Indoor facilities require a tremendous amount of nonrenewable resources to power artificial lighting, air conditioning and dehumidification processes to produce consistent results. In ideal climates with the proper facilities, these resources are free and sustainable through Mother Nature.
Unfortunately, it seems some local regulations are either disincentivizing or outright banning outdoor and greenhouse cultivation, further compounding unforeseen environmental consequences. Sacramento is an example of this, with outdoor cultivation banned and greenhouse only allowed by special permission. Ultimately, I believe cannabis should be grown primarily in the regions that are naturally conducive to it.
Examining the Benefits of Sunshine-Grown Flower
Simply replacing the sun with artificial lighting powered by non-renewable resources isn’t economically or environmentally sustainable. Considering that the industry annually spends over $6 billion on electricity and that energy and water account for roughly half of total operating expenses, this approach is hindering the growth potential of the entire sector. The consumer ultimately shoulders these costs, but it’s evident that industry stakeholders and the environment are also paying a premium.
From my perspective, cultivators should utilize sun-grown techniques as much as possible. Sun-grown techniques are more energy-efficient and provide the light spectrum that the plants evolved under to support their overall health and quality. A 2021 study identified the UV radiation present in sunlight as a key determinant in stimulating cannabinoid biosynthesis, while an earlier study from 2019 demonstrated how conventional indoor lighting systems provided inconsistent photon concentrations compared to sunlight.

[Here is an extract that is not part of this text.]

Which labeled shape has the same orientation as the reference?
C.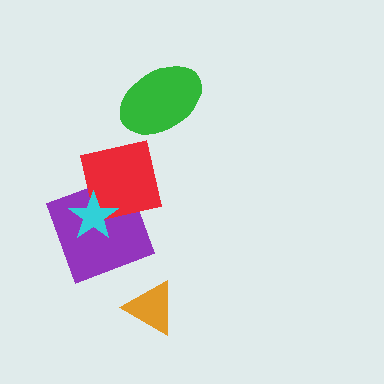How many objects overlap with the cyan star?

As cannabis continues to become legal at the state level, cultivators can apply technological innovations to greenhouse growing at scale. In the future, I believe we can expect more investments in sun-grown technologies and synergies between cannabis and traditional agriculture to create high-quality products at a fraction of the environmental impact.

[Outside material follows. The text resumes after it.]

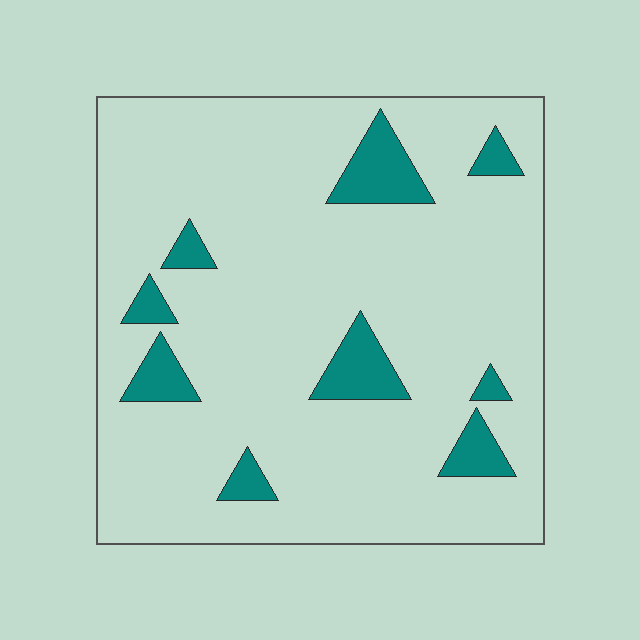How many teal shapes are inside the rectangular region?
9.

Call to Action for Consumers and the Industry
Companies should aim to prioritize sustainability initiatives in an industry that heavily relies on renewable and nonrenewable resources. Industry leaders should hold themselves accountable by self-reporting energy consumption, commissioning additional environmental studies, labeling sun-grown products and investing in consumer education. Eventually, cannabis companies could take after the airline and automotive industries by providing comprehensive annual sustainability reports.
Cultivators should not wait for regulators to mandate change — we share a collective responsibility to advocate for and implement more sustainable practices. As a nascent industry establishing its reputation within the global business community, this is an opportunity for cannabis leaders, entrepreneurs and advocates to lead by example. We can show how modern businesses can be good environmental stewards while creating exceptional products without compromising growth.
Pollution isn’t free, and these environmental externalities should factor into consumer choices. Cannabis consumers can vote with their wallets and pressure more brands and retailers to stock sun-grown products. In mainstream sectors, the ongoing sustainability push is driven by environmentally-conscious customers, and it’s time for cannabis consumers to assert their power as well.
These measures are the building blocks for a domestic legal industry that encourages cannabis cultivation in states naturally equipped for the job. Commodities and goods are produced in regions with a competitive advantage in the rest of our national economy. Just as we buy oranges from Florida and corn from the Midwest, I believe it makes environmental and economic sense to grow cannabis in regions where it thrives naturally — not in conflict with Mother Nature, but in partnership with her.